"Ecrire, c'est penser": les étudiants apprennent-ils moins bien avec ChatGPT ?
Quand Jocelyn Leitzinger a demandé à ses étudiants de raconter une anecdote personnelle sur la discrimination, elle a remarqué que la victime s'appelait souvent Sally. "Il était clair que c'était un prénom féminin courant pour ChatGPT", se désole l'enseignante de Chicago.
Ses étudiants "n'écrivaient même pas sur leur propre vie!", s'étrangle Mme Leitzinger, qui enseigne sur le commerce et la société à l'Université de l'Illinois.
La professeure estime qu'environ la moitié de ses 180 étudiants ont utilisé ChatGPT de manière inappropriée au cours du dernier semestre ### y compris quand il s'agissait d'écrire sur les questions éthiques liées à l'intelligence artificielle (IA)...
Et dit à l'AFP ne pas avoir été surprise par les résultats d'une récente recherche suggérant que les étudiants qui utilisent l'IA générative pour écrire des dissertations ont moins l'esprit critique.
L'étude préliminaire, qui n'a pas encore été revue par des pairs, est devenue virale sur les réseaux sociaux, trouvant manifestement un écho chez de nombreux éducateurs confrontés à ces pratiques.
Depuis sa publication le mois dernier, plus de 3.000 enseignants ont écrit à l'équipe de chercheurs du MIT qui l'a menée, a indiqué Nataliya Kosmyna, son autrice principale à l'AFP.
Pour cette étude, 54 étudiants de la région de Boston ont été répartis en trois groupes. Ils devaient écrire des dissertations de 20 minutes, le premier en utilisant ChatGPT, le deuxième un moteur de recherche et le troisième seulement leurs méninges.

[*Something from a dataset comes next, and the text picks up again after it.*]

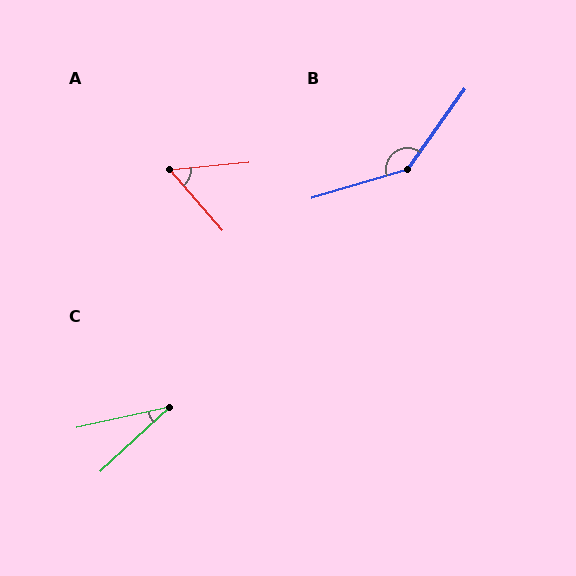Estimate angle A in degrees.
Approximately 54 degrees.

Les chercheurs ont mesuré l'activité cérébrale des étudiants lors de sessions espacées de plusieurs mois et deux enseignants ont été chargés de noter les écrits.

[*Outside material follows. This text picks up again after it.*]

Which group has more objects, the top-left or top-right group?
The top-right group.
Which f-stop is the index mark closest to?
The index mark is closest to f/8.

Les utilisateurs de ChatGPT ont eu des résultats significativement moins bons que ceux ayant utilisé leurs seules têtes. Des électroencéphalogrammes ont montré que différentes régions de leur cerveau se connectaient entre elles moins souvent.
En outre, plus de 80% des utilisateurs de l'IA ne pouvaient citer aucun passage de la dissertation qu'ils venaient juste d'écrire, contre seulement 10% dans chacun de deux autres groupes.

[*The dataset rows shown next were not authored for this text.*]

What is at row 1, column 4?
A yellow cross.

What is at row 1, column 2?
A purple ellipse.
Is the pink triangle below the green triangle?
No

Au bout de la troisième session, ils semblaient se borner principalement à faire des copier-coller.
Ecrits sans âme
De leur côté, les enseignants chargés de corriger les copies ont déclaré être facilement capables de reconnaître celles, "sans âme", écrites grâce à l'IA. Si la grammaire et la structure étaient correctes, elles manquaient de créativité, de personnalité et de réflexion profonde.
Cependant, Mme Kosmyna nuance les interprétations de l'étude faites par certains médias, selon lesquels l'IA rendrait les gens stupides ou paresseux.
Lors de la quatrième session, le groupe n'ayant jusque-là mobilisé que son cerveau a été invité à utiliser ChatGPT pour la première fois... et a affiché un niveau de connectivité neuronale encore plus élevé, souligne-t-elle.
Il est trop tôt pour tirer des conclusions à partir d'un échantillon aussi réduit, selon la chercheuse, qui appelle à davantage d'études sur la façon de mieux utiliser les outils de l'IA afin de faciliter l'apprentissage.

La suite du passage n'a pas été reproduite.